4. Accept some uncertainty 

Uncertainty is a part of every relationship. Indeed, whether you wanna see it or not, a little bit of uncertainty and mystery is where a lot of the hotness, tension, and fire often comes in. The truth is, you really can’t control anyone’s thoughts, feelings, or actions but your own. Don’t roll your eyes, because it’s true, gosh dammit. Reality check: if someone is going to cheat on you or betray you in any way, they’re gong to do so regardless of how much you let your jealousy destroy you, and your jealousy might simply push them away faster. Tell yourself that you don’t need this emotion in your life and the suffering and self-loathing that it brings. What you do deserve is a relationship you feel great to be a part of. 

5. Find support 

If all else fails, and you feel like jealousy is choking you and your relationship to death, and you know it’s unfounded but you can’t help but go there (been there), there’s no shame in seeking professional help.
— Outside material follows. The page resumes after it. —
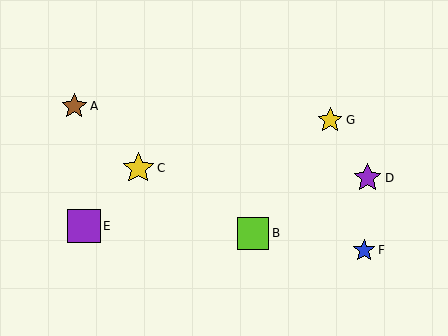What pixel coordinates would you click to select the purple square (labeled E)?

Now this can look different for everyone. Maybe talk therapy jives with you. Maybe you do a little acupuncture for anxiety. Maybe you find a shaman, or an exorcist, or an incredible yoga teacher. Or maybe you find support in reacquainting yourself with yourself, with all the things you love about you when you’re not consumed by jealousy: go out with friends more, focus on you. Imagine the worst case scenario (losing your love to someone else), and try to envision a future version of you that is OK with that, or even more than OK—thriving. This is a highly useful exercise because it can recalibrate your whole system if done right and remind you that you’re the prize to be lost, and no one does you a favour by being with you. They choose you because you’re seriously fucking worth it.